I am, however, heartened to read over at http://blog.au.org/ that an attempt to introduce religious recruiting in some schools in rural Virginia is resulting in equal access by *all* religions. (A rule that Jerry Falwell campaigned for is being used by the local Unitarian Universalist Pagan group to invite students to a private Yule celebration.)

12/07/2006 7:32 PM  
Anonymous Anonymous said...

Actually, I read 'Fried Green Tomatoes' in 1993, and saw the wonderful, perfectly-cast movie when it came out on tape. My point was that Moby Dick is one of those books which contain enough truth that I wouldn't perjure myself while holding it...unless something larger than my honor was at stake. Come to think of it, there are a lot of books like that, many more than just Scripture.

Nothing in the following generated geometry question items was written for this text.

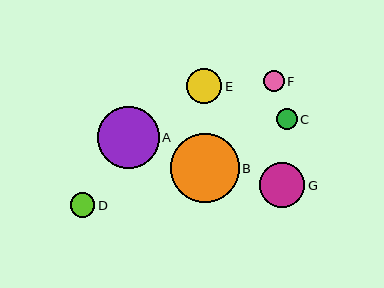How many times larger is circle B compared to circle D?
Circle B is approximately 2.8 times the size of circle D.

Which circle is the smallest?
Circle C is the smallest with a size of approximately 20 pixels.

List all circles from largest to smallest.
From largest to smallest: B, A, G, E, D, F, C.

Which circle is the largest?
Circle B is the largest with a size of approximately 69 pixels.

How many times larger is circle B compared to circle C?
Circle B is approximately 3.4 times the size of circle C.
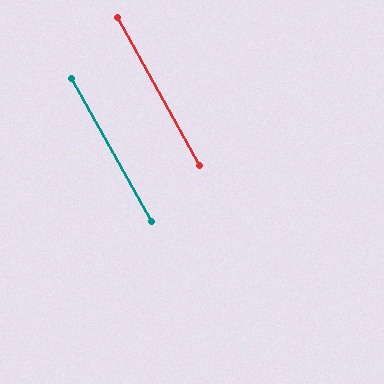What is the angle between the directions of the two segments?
Approximately 0 degrees.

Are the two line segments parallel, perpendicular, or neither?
Parallel — their directions differ by only 0.0°.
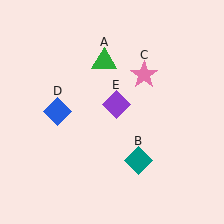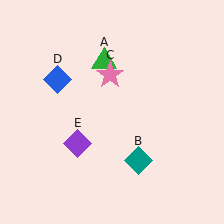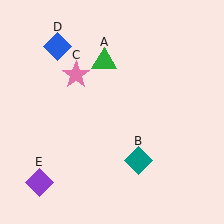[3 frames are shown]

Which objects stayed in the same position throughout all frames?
Green triangle (object A) and teal diamond (object B) remained stationary.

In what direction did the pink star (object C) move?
The pink star (object C) moved left.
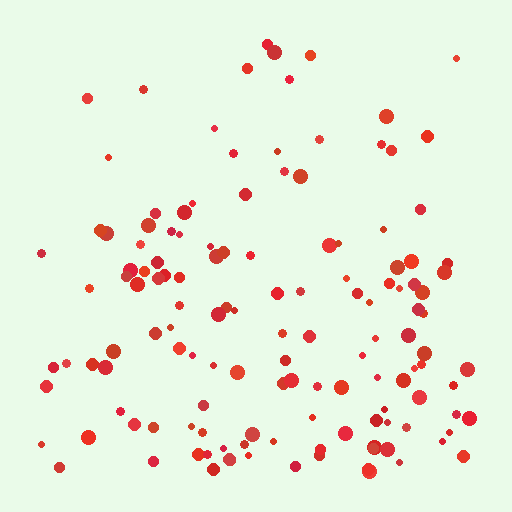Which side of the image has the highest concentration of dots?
The bottom.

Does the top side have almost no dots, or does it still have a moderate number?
Still a moderate number, just noticeably fewer than the bottom.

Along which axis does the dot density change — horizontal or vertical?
Vertical.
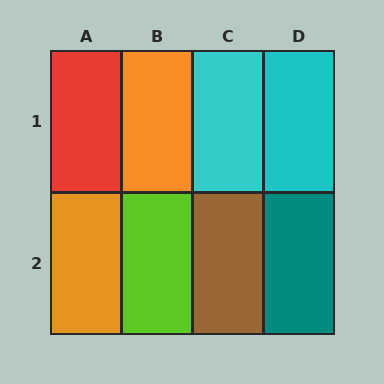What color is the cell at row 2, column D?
Teal.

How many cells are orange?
2 cells are orange.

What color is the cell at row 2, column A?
Orange.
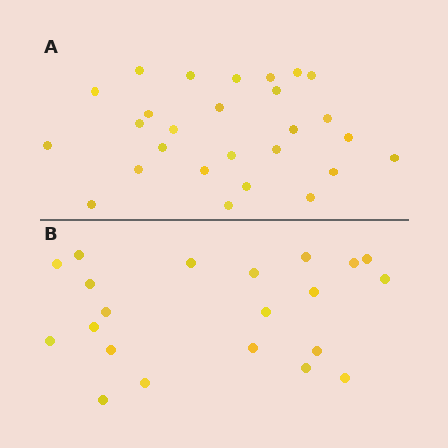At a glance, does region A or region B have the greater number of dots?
Region A (the top region) has more dots.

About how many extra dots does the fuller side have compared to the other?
Region A has about 6 more dots than region B.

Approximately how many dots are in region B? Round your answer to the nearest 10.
About 20 dots. (The exact count is 21, which rounds to 20.)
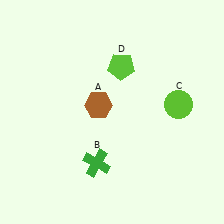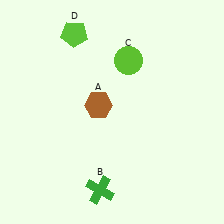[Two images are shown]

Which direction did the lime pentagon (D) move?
The lime pentagon (D) moved up and to the left.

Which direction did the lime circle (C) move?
The lime circle (C) moved up and to the left.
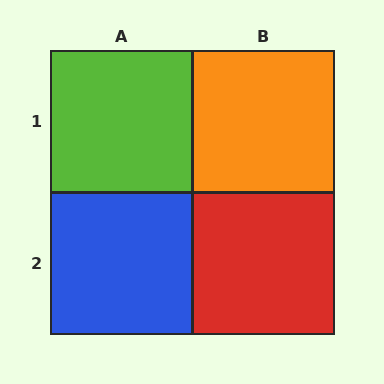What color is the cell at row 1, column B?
Orange.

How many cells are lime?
1 cell is lime.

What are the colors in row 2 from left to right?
Blue, red.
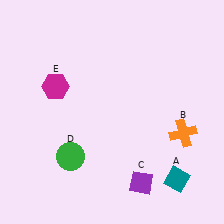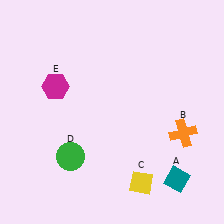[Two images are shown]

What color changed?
The square (C) changed from purple in Image 1 to yellow in Image 2.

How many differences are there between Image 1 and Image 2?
There is 1 difference between the two images.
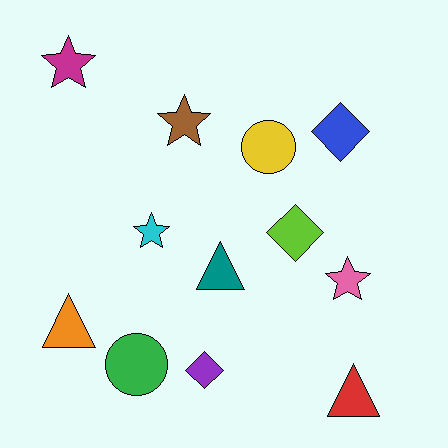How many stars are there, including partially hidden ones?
There are 4 stars.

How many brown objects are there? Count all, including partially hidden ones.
There is 1 brown object.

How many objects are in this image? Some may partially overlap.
There are 12 objects.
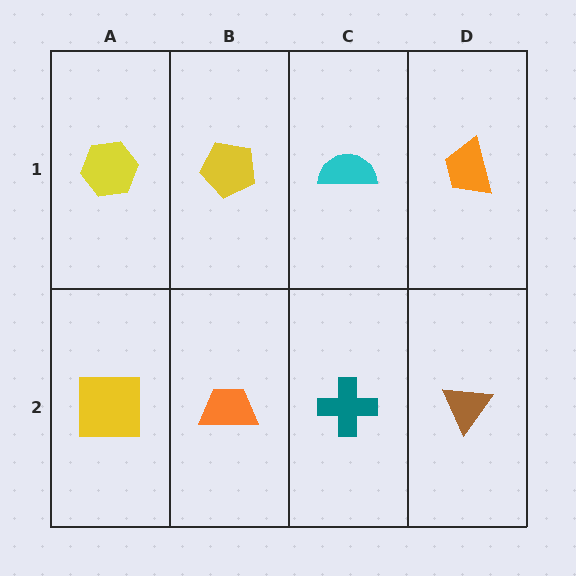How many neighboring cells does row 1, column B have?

Returning to politicians, our governor has not been very effective the last few years, being hampered by a Republican state legislature. But he was just reelected handily, I think partly because many of us admired his stance on Iraq. An ex-Marine, he was and is for the troops but against the war. He has attended the funeral of *every* Oregon service person killed in Iraq and Afghanistan, as his way of honoring their sacrifice. I guess I don't need to contrast this attitude with that of the President.

12/08/2006 9:05 AM  
Blogger Plain Foolish said...

Oh, yes, now I see what you mean. I wouldn't care to perjure myself at all, but especially, as you point out, on a book that contains a fair amount of truth.

The Governor's race here was very close and very nastily run. Right before the election, the Republican candidate hired some out of state folks to distribute flyers that seemed to indicate that he was a Democrat and endorsed by some Democrats that he wasn't endorsed by. He also had some ads that went up in primarily African-American neighborhoods (including mine) with extremely divisive language. He was defeated, but many of the political pundits couldn't understand why, attributing it to political bias. (Um, how about the fact that his dirty tricks alienated a lot of people or the fact that not everybody wants slot machines all over the state?)